MongoDB durability and consistency with j= true and w:majority

mongodbreplication

Assume there is a 7 member replica set, where each node is a voting member and no arbiter node is present. For a write w1, Using j=true and w:majority would ensure that a write is written to the journal and let's assume to the disk also after the default time interval.

If 3 nodes fail (all having the write w1 mentioned above) at the same time including the primary, only one of the remaining 4 nodes has the write w1. If this node does not get enough votes (say it's overloaded and will not be suitable for role of a primary), and some other node gets all enough votes to become primary, we have basically lost the write w1.

I know this is a rare case, but it still can happen. So isn't it true that using j= true and w:majority also will not assure that the writes are durable?

Best Answer

This is not how it works. With j:true and w: majority, w1 would only be acknowledged when the majority of nodes actually had reported to the primary that they have put the operation to the journal. Since the primary went down, this acknowledgement would never happen. So in this edge case, you would only have to do what you'd need to do what you always need to do if a failover happens before a write operation is persisted: redo it.

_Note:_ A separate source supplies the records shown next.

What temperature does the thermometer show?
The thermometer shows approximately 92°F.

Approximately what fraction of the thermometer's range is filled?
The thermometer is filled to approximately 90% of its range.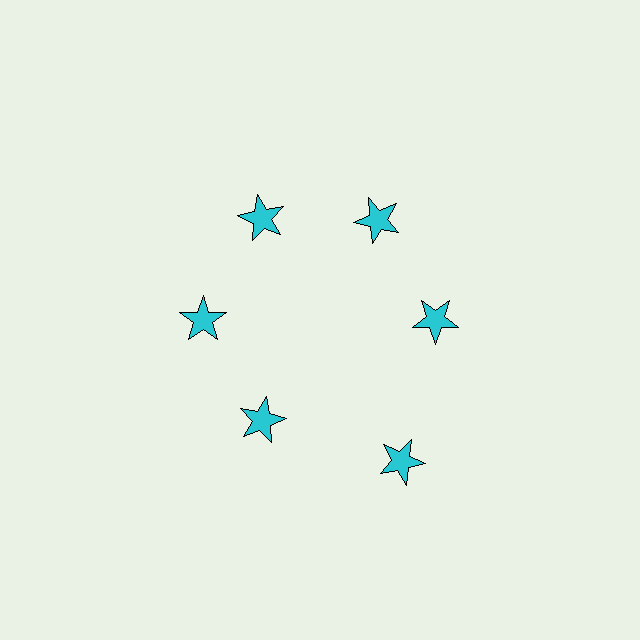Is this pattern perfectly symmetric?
No. The 6 cyan stars are arranged in a ring, but one element near the 5 o'clock position is pushed outward from the center, breaking the 6-fold rotational symmetry.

Let us expand the example a bit: let us assume that the write was successful, and then the nodes which already received the writes minus one go down. Now, an election takes place. The new primary is elected basically by each remaining node announcing the latest timestamp they have in the oplog. So, the node which received w1 would win (since the oplog is processed consecutively for each entry) and the remaining nodes would start to process the oplog from their latest position to the new primaries latest position - w1 will be replicated and hence it will be eventually consistent on all nodes.